Ces quantités énormes de munitions ont présenté à la logistique des défis sans précédent. Pour répondre à la demande en constante augmentation, le nombre de colonnes de munitions devait être continuellement accru. En 1918, leur nombre avait atteint environ 1.300 unités – une multiplication par cinq par rapport au début de la guerre. Cette expansion massive démontre clairement l'importance centrale du soutien logistique pour la conduite de la guerre.

Au cours de la guerre, des changements organisationnels sont également devenus nécessaires. La séparation initiale entre les colonnes de munitions d'infanterie et les colonnes de munitions d'artillerie s'est révélée impraticable et a été abandonnée au profit d'une colonne de munitions unifiée. Cette réorganisation a permis une utilisation plus flexible des capacités de transport et un approvisionnement plus efficace des troupes combattantes.

Les réorganisations constantes, les changements de noms et les subordinations changeantes de ces unités rendent la recherche sur leur histoire particulièrement complexe. Le manuel décrit ici par Hartwig Busche et Dr. Jürgen Kraus apporte une contribution importante au traitement de cette matière complexe. Les deux volumes de texte totalisant 890 pages documentent pour chaque colonne de munitions individuelle toutes les données essentielles concernant l'établissement, la subordination et la dissolution. Ce traitement systématique permet aux chercheurs et aux parties intéressées de retracer en détail le parcours de chaque colonne individuelle.

L'ouvrage fait partie d'une série complète sur le Manuel des unités et troupes de l'armée allemande 1914-1918, plus précisément la partie IX sur l'artillerie de campagne, volumes 3 et 4. Ce traitement scientifique est basé sur des études d'archives approfondies et contribue de manière significative à la compréhension de l'organisation militaire allemande pendant la Première Guerre mondiale.

Les colonnes de munitions elles-mêmes étaient généralement organisées en plusieurs pelotons, chacun comprenant un nombre spécifique de chariots de munitions.
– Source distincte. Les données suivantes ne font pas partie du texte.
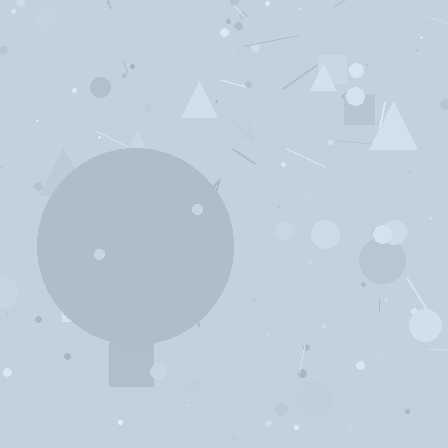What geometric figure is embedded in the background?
A circle is embedded in the background.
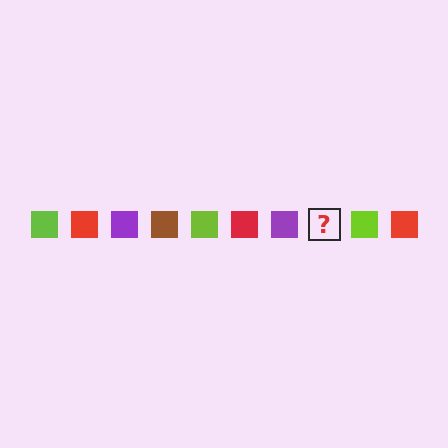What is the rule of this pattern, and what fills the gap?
The rule is that the pattern cycles through lime, red, purple, brown squares. The gap should be filled with a brown square.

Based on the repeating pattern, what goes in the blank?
The blank should be a brown square.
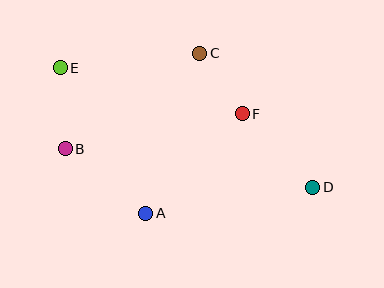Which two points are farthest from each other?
Points D and E are farthest from each other.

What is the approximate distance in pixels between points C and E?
The distance between C and E is approximately 140 pixels.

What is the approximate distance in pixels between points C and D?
The distance between C and D is approximately 175 pixels.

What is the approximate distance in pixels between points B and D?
The distance between B and D is approximately 251 pixels.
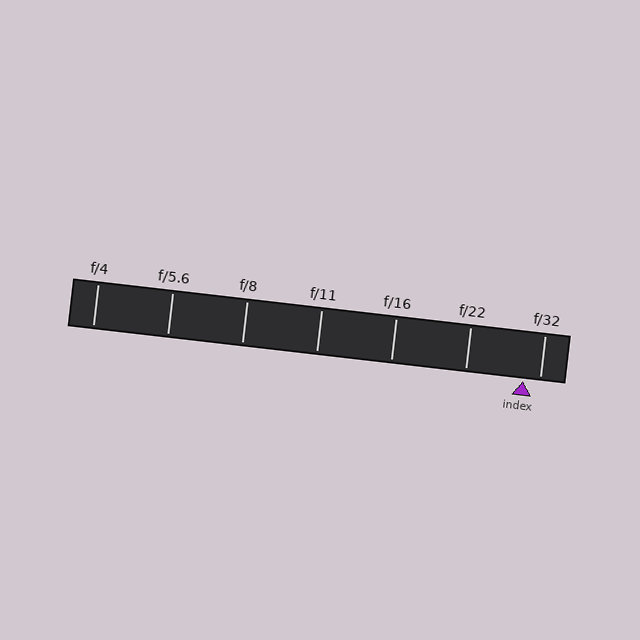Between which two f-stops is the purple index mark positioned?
The index mark is between f/22 and f/32.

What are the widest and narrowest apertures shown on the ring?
The widest aperture shown is f/4 and the narrowest is f/32.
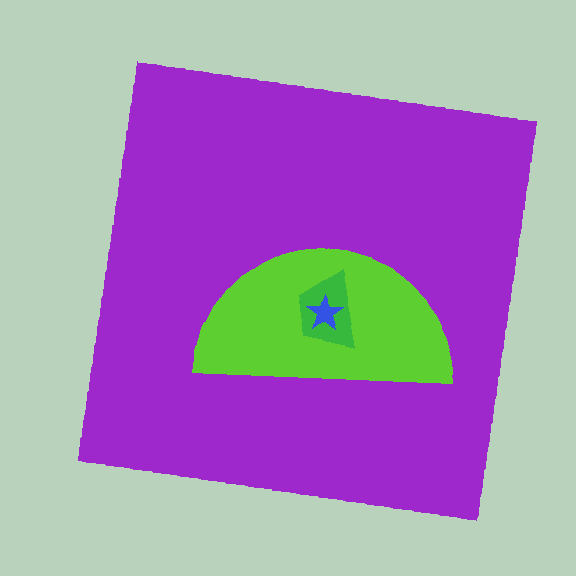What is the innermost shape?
The blue star.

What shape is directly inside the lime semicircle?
The green trapezoid.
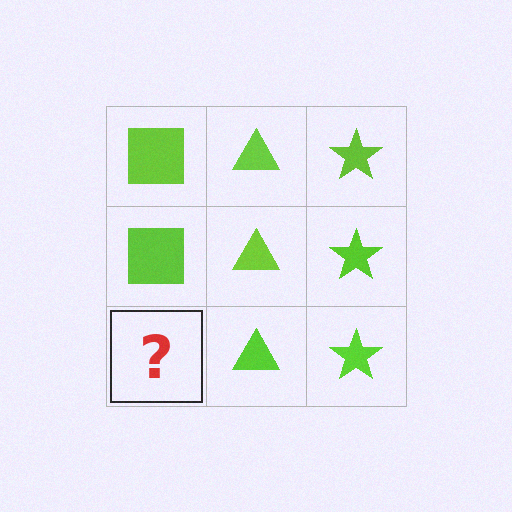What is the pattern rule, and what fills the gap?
The rule is that each column has a consistent shape. The gap should be filled with a lime square.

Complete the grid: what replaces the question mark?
The question mark should be replaced with a lime square.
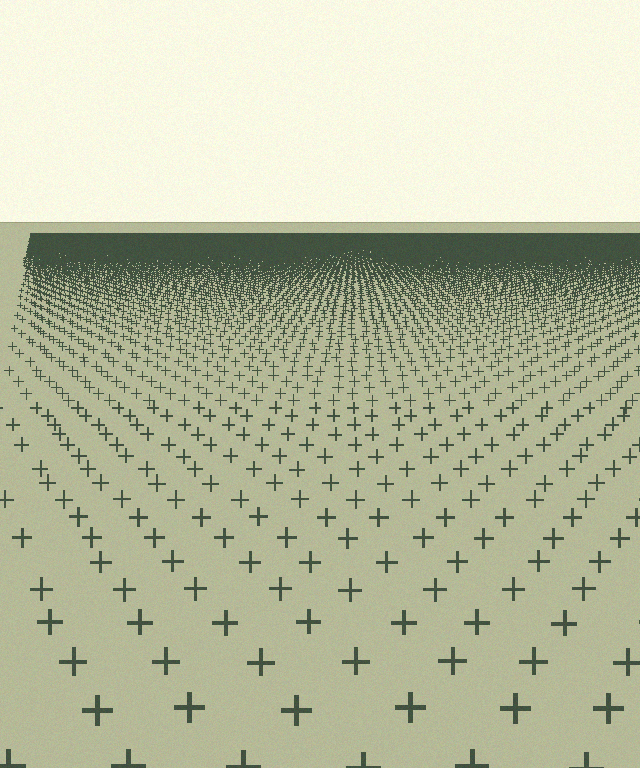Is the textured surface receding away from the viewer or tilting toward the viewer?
The surface is receding away from the viewer. Texture elements get smaller and denser toward the top.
Les équipages se composaient de conducteurs, d'assistants conducteurs et d'un commandant de colonne. Le travail de ces unités était dangereux et pénible – elles devaient souvent opérer sous le feu ennemi et étaient exposées aux conditions météorologiques ainsi qu'aux mauvaises conditions routières dans les zones de guerre.

Pour les historiens militaires, les généalogistes et les collectionneurs de militaria, ce manuel représente une source indispensable. Il permet non seulement la reconstruction des histoires familiales des soldats qui ont servi dans ces unités, mais contribue également à une meilleure compréhension des fondements logistiques de la guerre pendant la Première Guerre mondiale. La présentation professionnelle avec reliure cartonnée, jaquette et couture en 26,5×18,5 cm souligne le caractère scientifique de l'ouvrage.